I lift her chin, drag the dangerous shards of my claws down the delicate column of her neck. Watch her swallow hard before she says, “What ... kinds of bad things?”

I tap her cheek with the tip of my claw, noting the pressure I apply doesn’t seem to be enough to harm her. She doesn’t cower away, and when she’s very still, I can control just how hard I stroke her with them. “You’ll see when we get home, all right?”

“Okay.” She nods, pupils dilating. Such a good, good girl.

“Yes,” I correct.

“Yes,” she whispers back.

“Yes what?”

“Yes, Rollo?”

“No.” I pinch her chin between my claws so, so lightly. Tenderly. Threateningly. I lean down and brush my lips over her ear, inhaling the decadent scent of her curls. “When you’re naughty, you call me Wyvern.”

She swallows, and when she opens her mouth, I watch her try to respond twice and fail. Finally her gaze drops, and I notice the tight way she holds herself. Not afraid, no. She’s excited . And if that isn’t fucking unfortunate. Because Mr. Singkham’s still in the room, and I don’t exactly feel like putting on a show for him.

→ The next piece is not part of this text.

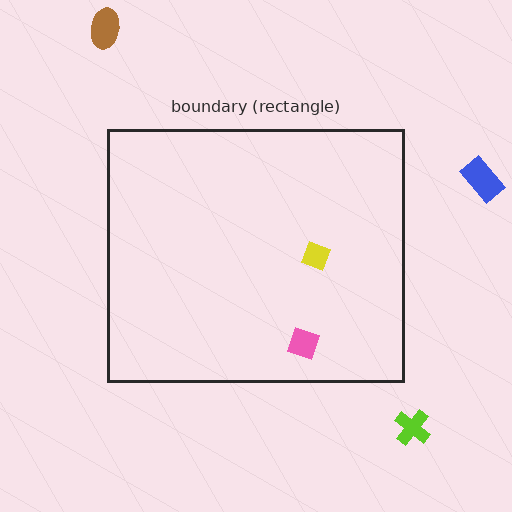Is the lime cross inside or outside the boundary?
Outside.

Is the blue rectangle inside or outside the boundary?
Outside.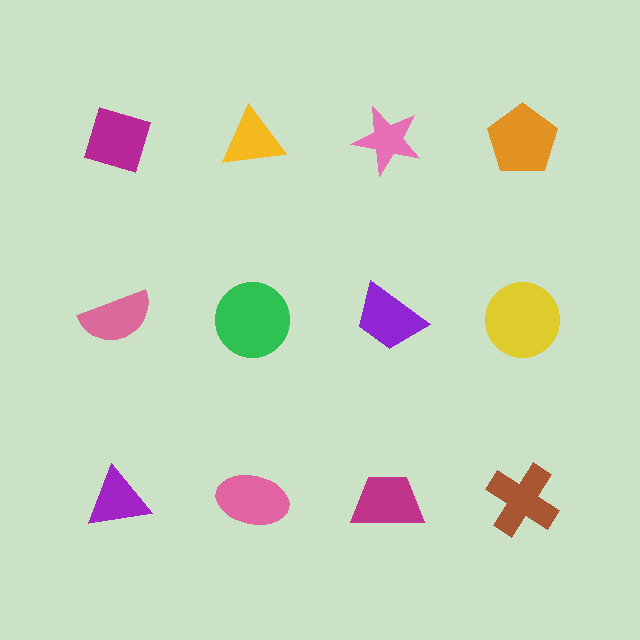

“Goodbye, Mr. Singkham,” I say to the red-faced man trying and failing not to watch my interaction with Vanessa. “Find out what you can about the missing six. Find me Three. Until then, don’t expect to hear from me.”

“That’s not ... part of our contract.”

I give him a look. One he does a good job of not entirely withering beneath. But then I grin at him to show all of my teeth, and I feel active flames lick the tops of my cheeks and around my eyelashes. “It’s cute you still think I give a shit about a contract. I’m not your fucking errand boy.” I move to stand behind Vanessa, grab her throat around the front. Kiss her temple. “I’m Vanessa’s. And if you can’t guarantee her safety, then there’s nothing left for us to talk about.”

“We’ll withhold your next payment.”

“Don’t need it. I got a sugar mama and everything else I need. Come on, baby,” I say, dropping my pitch and speaking to Vanessa directly. I give her neck a little squeeze and push her through the door. “I’ve got a few days I need to make up for.”